Die Grenzlinie zwischen der Ukraine und Russland ist praktisch nicht gekennzeichnet. Russland verweigert seit Jahren eine Demarkation der Grenze. Doch seit Beginn der russischen Aggression hat die Ukraine selbst damit begonnen, die Grenze zur Russischen Föderation zu markieren, Schilder aufzustellen und Verkehrswege zu sperren.

Austausch von Gefangenen?

Obwohl bisher noch keine Angebote vorliegen, geht der ukrainische Grenzschutz davon aus, dass Moskau die beiden ukrainischen Grenzschützer für einen Austausch gegen russische Mitarbeiter des Föderalen Sicherheitsdienstes (FSB) ausnutzen wollen – und zwar gegen den stellvertretenden Leiter der Reserveeinheit des Armeekorps 9930, Askar Kulub, und den Leiter der kynologischen Gruppe des gleichen Korps, Wladimir Kusnezow.

Sie waren in der Nacht zum 30. Juni 2017 von ukrainischen Grenzbeamten und Soldaten der 56. Militär-Brigade in der Region Cherson am Ufer der Perekop-Bucht im Süden der Ukraine festgenommen worden.

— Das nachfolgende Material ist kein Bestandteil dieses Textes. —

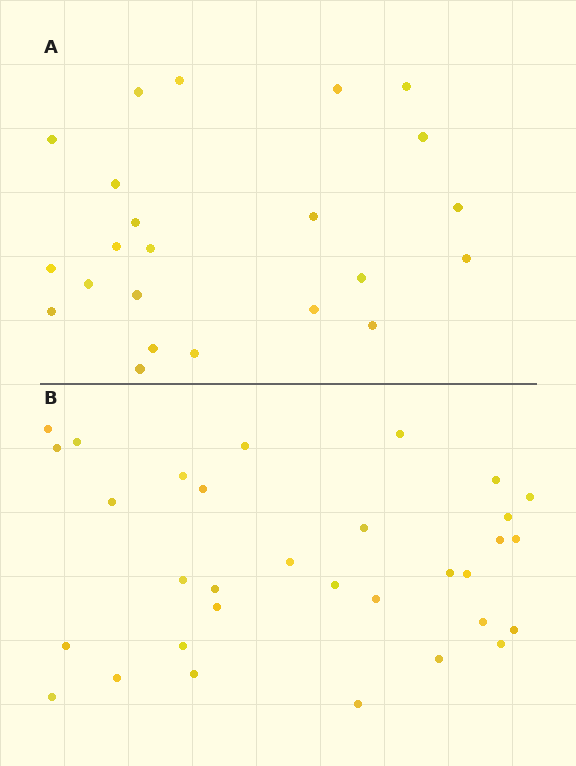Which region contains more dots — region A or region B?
Region B (the bottom region) has more dots.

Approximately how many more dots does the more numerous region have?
Region B has roughly 8 or so more dots than region A.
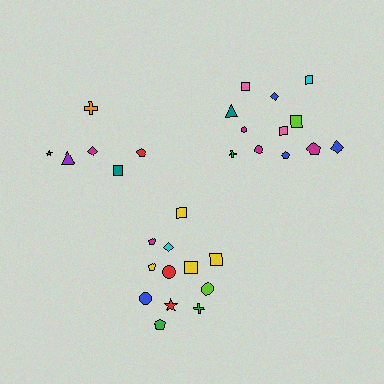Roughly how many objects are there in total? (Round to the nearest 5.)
Roughly 30 objects in total.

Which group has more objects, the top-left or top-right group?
The top-right group.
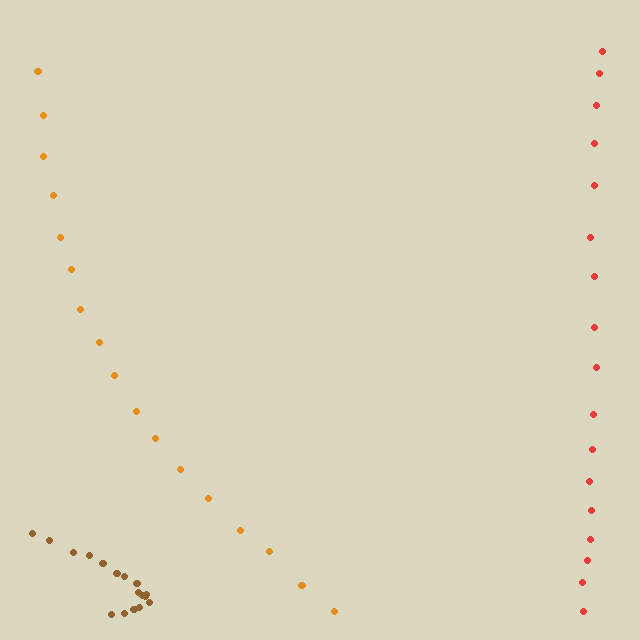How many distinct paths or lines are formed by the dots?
There are 3 distinct paths.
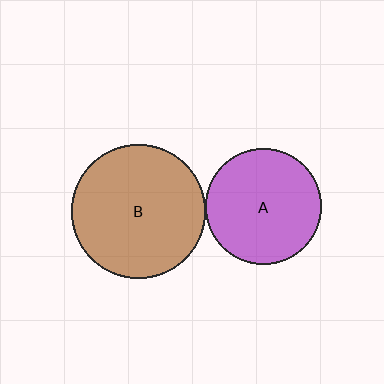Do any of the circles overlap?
No, none of the circles overlap.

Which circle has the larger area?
Circle B (brown).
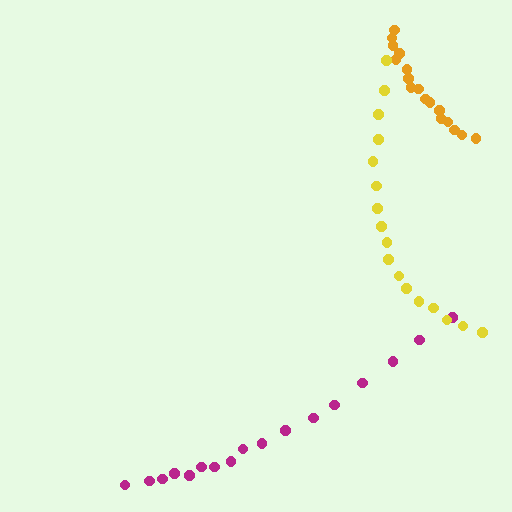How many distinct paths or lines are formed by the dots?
There are 3 distinct paths.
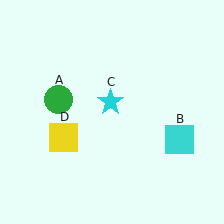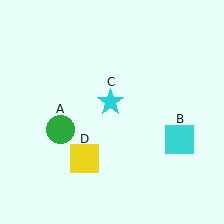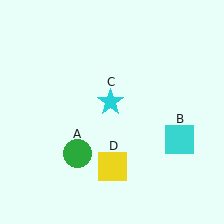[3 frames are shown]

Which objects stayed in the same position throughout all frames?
Cyan square (object B) and cyan star (object C) remained stationary.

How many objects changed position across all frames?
2 objects changed position: green circle (object A), yellow square (object D).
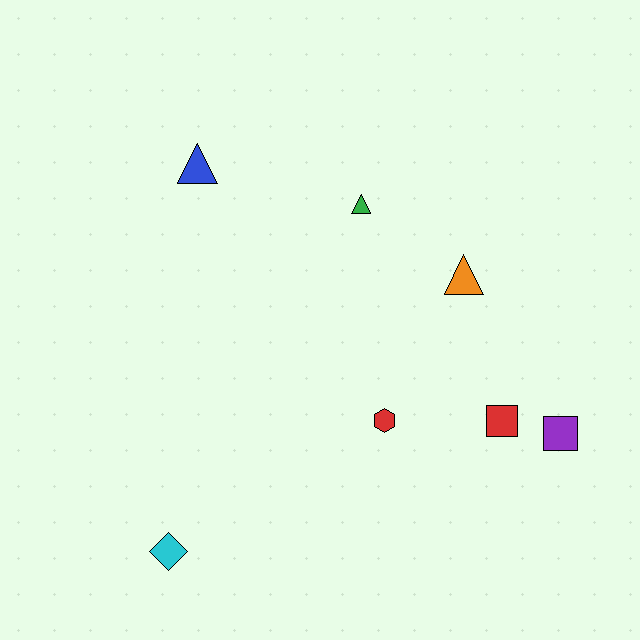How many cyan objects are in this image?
There is 1 cyan object.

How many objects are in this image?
There are 7 objects.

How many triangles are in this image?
There are 3 triangles.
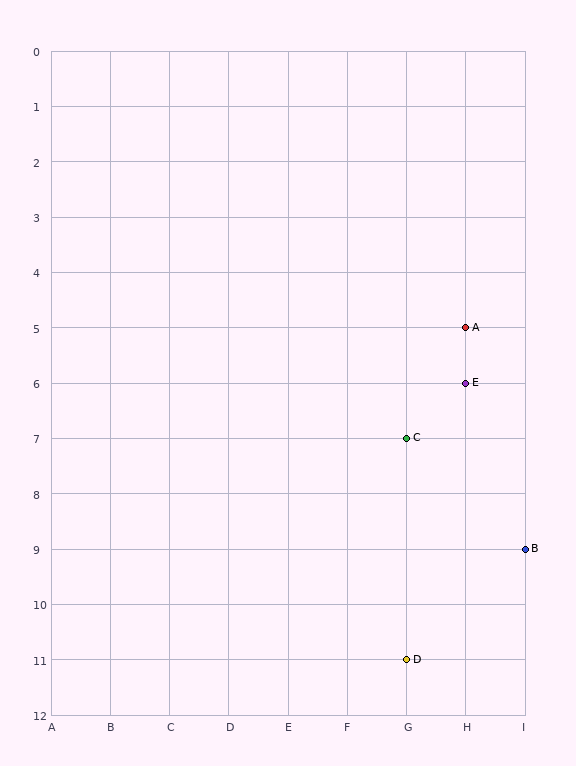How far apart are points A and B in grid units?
Points A and B are 1 column and 4 rows apart (about 4.1 grid units diagonally).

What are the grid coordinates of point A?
Point A is at grid coordinates (H, 5).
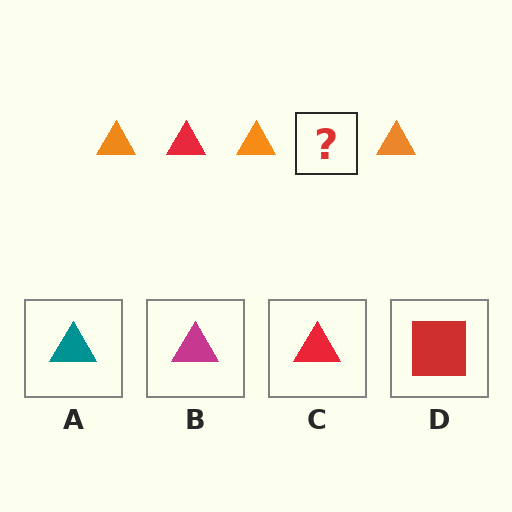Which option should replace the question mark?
Option C.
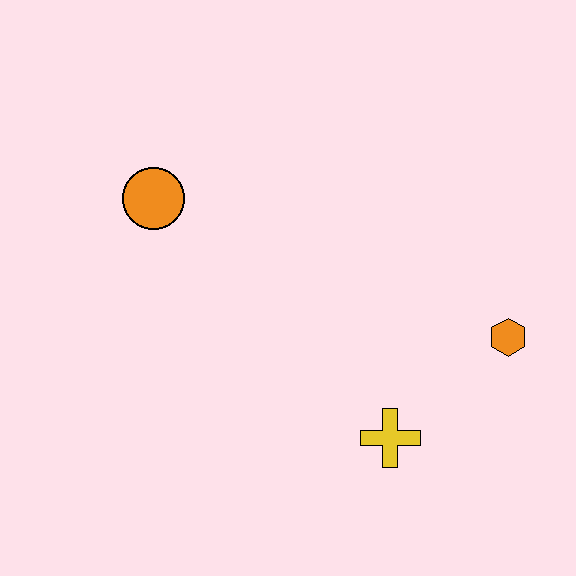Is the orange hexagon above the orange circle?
No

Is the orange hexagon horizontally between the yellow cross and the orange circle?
No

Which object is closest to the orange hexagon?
The yellow cross is closest to the orange hexagon.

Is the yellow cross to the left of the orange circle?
No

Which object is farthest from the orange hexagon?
The orange circle is farthest from the orange hexagon.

Die russischen Behörden erklärten daraufhin, ihre Geheimdienstmitarbeiter hätten “sich verirrt”. Der Sicherheitsdienst der Ukraine (SBU) ist jedoch überzeugt, dass Kulub und Kusnezow seit Dezember 2016 beauftragt gewesen seien, die Grenze der Ukraine zugunsten der Russischen Föderation zu verändern.